This GCSE Geography quiz looks at the opportunities and challenges of urban change. Urbanisation is the migration of people from rural areas to urban areas. It is occurring globally and gives rise to many opportunities and challenges. In MEDCs, about three-quarters of the population lives in a town or city but in LEDCs, the figure is less than half. Urbanisation can offer a better quality of life to rural inhabitants, but that doesn't always happen.
One of the main reasons for urbanisation is the population increase. Since the middle of the twentieth century, the world population has increased by nearly a billion every 10 years. Before 1950, the world's major cities were almost all in MEDCs, but that has changed. As populations in LEDCs have boomed, a large proportion of the rural population has migrated to cities looking for work, a better standard of living and a more reliable food supply.
There are other reasons for the growth of urban populations such as better healthcare in cities giving a lower infant mortality and greater life expectancy.

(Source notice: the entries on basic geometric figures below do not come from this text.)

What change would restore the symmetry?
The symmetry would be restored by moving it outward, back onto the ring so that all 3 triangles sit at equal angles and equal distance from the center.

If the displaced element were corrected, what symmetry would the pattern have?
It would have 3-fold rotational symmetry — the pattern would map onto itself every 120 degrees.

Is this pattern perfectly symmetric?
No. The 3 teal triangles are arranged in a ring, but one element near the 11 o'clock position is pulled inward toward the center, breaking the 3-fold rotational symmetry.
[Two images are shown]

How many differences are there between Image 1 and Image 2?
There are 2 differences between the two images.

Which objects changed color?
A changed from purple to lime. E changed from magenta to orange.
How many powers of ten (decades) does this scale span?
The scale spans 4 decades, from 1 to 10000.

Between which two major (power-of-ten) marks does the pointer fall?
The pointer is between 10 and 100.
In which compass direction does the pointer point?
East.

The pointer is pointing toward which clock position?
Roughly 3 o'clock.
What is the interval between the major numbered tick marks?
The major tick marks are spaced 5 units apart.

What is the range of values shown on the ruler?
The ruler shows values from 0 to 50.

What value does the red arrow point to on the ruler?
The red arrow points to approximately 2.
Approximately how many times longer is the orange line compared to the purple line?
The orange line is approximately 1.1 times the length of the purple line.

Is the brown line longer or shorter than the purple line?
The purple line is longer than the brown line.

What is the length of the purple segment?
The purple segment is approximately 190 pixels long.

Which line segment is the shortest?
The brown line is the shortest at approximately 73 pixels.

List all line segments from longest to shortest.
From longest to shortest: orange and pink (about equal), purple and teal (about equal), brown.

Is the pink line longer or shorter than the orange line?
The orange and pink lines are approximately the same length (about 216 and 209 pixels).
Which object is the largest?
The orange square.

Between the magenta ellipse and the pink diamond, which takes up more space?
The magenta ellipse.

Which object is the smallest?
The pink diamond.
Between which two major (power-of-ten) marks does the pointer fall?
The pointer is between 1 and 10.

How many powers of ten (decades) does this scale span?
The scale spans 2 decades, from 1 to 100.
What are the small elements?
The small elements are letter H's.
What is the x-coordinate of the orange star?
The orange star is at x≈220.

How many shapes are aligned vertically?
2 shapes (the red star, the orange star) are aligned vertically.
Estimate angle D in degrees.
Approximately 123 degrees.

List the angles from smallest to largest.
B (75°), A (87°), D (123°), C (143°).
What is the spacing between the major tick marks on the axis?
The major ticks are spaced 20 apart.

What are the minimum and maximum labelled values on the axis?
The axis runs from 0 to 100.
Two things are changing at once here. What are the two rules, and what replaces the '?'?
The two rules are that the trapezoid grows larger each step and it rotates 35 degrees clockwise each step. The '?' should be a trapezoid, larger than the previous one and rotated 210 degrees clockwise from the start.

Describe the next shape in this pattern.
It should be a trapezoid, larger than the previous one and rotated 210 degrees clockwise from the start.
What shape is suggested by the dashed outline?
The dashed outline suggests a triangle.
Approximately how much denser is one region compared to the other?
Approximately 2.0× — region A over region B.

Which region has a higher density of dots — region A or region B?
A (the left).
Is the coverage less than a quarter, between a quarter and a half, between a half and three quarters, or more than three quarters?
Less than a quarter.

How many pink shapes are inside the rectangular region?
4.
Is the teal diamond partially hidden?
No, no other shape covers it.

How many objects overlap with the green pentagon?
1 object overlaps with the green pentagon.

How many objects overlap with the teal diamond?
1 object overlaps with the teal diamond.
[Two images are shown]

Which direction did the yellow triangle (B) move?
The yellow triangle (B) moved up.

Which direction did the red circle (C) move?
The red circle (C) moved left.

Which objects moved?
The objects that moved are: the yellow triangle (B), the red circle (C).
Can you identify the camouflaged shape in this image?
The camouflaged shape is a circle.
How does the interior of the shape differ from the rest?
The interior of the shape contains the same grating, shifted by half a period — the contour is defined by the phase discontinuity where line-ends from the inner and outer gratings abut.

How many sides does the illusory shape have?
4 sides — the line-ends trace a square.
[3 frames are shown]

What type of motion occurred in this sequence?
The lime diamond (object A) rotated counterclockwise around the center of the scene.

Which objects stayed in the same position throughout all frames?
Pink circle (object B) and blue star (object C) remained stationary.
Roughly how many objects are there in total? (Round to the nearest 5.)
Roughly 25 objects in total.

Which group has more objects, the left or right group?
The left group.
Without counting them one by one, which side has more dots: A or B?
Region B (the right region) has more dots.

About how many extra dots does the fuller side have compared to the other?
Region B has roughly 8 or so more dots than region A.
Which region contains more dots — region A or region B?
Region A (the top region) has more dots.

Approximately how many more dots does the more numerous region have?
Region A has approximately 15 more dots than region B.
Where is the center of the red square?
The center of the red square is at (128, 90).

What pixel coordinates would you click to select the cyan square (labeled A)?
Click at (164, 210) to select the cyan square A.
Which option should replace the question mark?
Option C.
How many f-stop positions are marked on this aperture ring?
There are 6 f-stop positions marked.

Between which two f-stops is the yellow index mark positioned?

As a city grows, it offers some major challenges, one of which is traffic congestion. This then leads to increased pollution and a shortage of adequate parking places in the city centre. City centres usually developed before the existence of motor vehicles, so the roads are not really suited to cars, vans, buses and lorries. In LEDCs, local and national government does not have the money to spend on urban infrastructure so the over-used roads are in a state of disrepair. In MEDCs, city authorities are introducing some form of traffic management scheme - park and ride, vehicle exclusion zones, charging to use the city centre, banning diesel powered cars and even providing electric bikes for people to borrow. In LEDCs, there is less money available to spend on developing these schemes.
It's not just traffic issues that cause problems as urban centres change and develop, the increasing demand for housing is an issue. In the UK, building new, affordable housing is expensive. Much development takes place on the urban-rural fringe as that is where land is more readily available. When urban renewal became necessary in British cities, originally it consisted of knocking down old houses and building new ones. This has now changed and the authorities renovate old houses where possible. This helps to retain the community spirit. In LEDCs, where the authorities choose to do something about it, they flatten slum areas and rebuild. This tends to lose the community spirit but improves general welfare.
Rapid urbanisation in LEDCs leads to the development of settlements called shanty towns. The migrants either cannot afford housing in the city or cannot find anywhere to live. Shanty town housing is built illegally, from scrap materials, is overcrowded and does not usually benefit from sanitation, clean water or refuse collection services.